Marc 17/09/2023
Não é fácil ler esse livro. Strindberg passa quase todo o tempo descrevendo seu sofrimento, seu encontro com as forças do oculto e suas manifestações. É irritante como ele descobre correlações absurdas das coisas mais banais com seu momento e como o maligno manipulava tudo a seu redor para o atingir. O ápice de minha irritação aconteceu quando ele disse que essas forças provocaram um tempestade e ele sentia que os raios eram tentativas fracassadas de o atingir. Qualquer pessoa com um pingo de racionalidade perguntaria, então, como seria possível que essas forças fossem tão poderosas a ponto de manipular o clima, mas não conseguiriam acertar um único raio nele, tão fraco e impossibilitado de reagir...
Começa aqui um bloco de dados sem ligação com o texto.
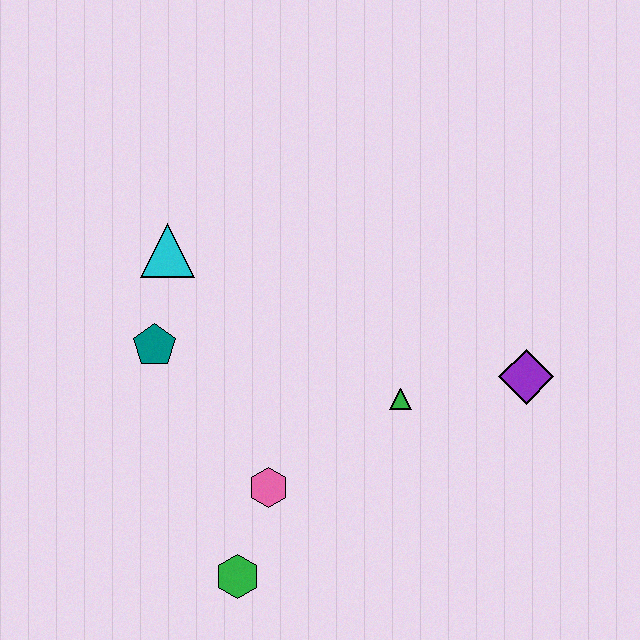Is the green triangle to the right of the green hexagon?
Yes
Quem já leu alguns livros de antropologia, em especial “O Ramo de Ouro” de Frazer, sabe como a magia “funciona”. Há, inclusive, categorias como a magia simpática e a por contato. A primeira acontece por similitude, por exemplo, ao realizar uma ação em um objeto, símile da pessoa que se pretende afetar, ela sentirá os mesmos efeitos. Ou a quiromancia, horóscopo, etc, onde o movimento dos astros, ou as linhas das mãos, revelam todo o destino da pessoa. Já a segunda, acontece como uma forma de extensão do corpo que se pretende alcançar, através de uma roupa, objeto pessoal, qualquer coisa que tenha tido contato com a pessoa.
Quem conhece esse tipo de leitura vai reconhecer a maneira como Strindberg descreve boa parte das situações que passa ao longo do livro. É uma pessoa que não apenas se envolveu com alquimia, como estudou misticismo e ciências ocultas. Ele teve uma boa dose de todas as coisas, procurando dar sentido a sua vida e terminou pagando o preço. Não são poucas as vezes em que ele relaciona dessa maneira a forma de uma pedra a um trecho da Bíblia e depois conclui citando um místico que lia na época. É claramente o raciocínio de uma mente que não consegue enxergar as diferenças entre todas as coisas que lidava, que não via ordenamento no mundo e pensava que a magia era uma forma de acessar um conteúdo secreto no mundo, como um código que abrisse todos os mecanismos e tornasse aquele que o possui mais poderoso do que o restante dos mortais. Não pense que isso é um delírio, porque tenho certeza que você assistiu e gostou de “Matrix”, onde apenas os termos são diferentes, mas o raciocínio é o mesmo. Pois é...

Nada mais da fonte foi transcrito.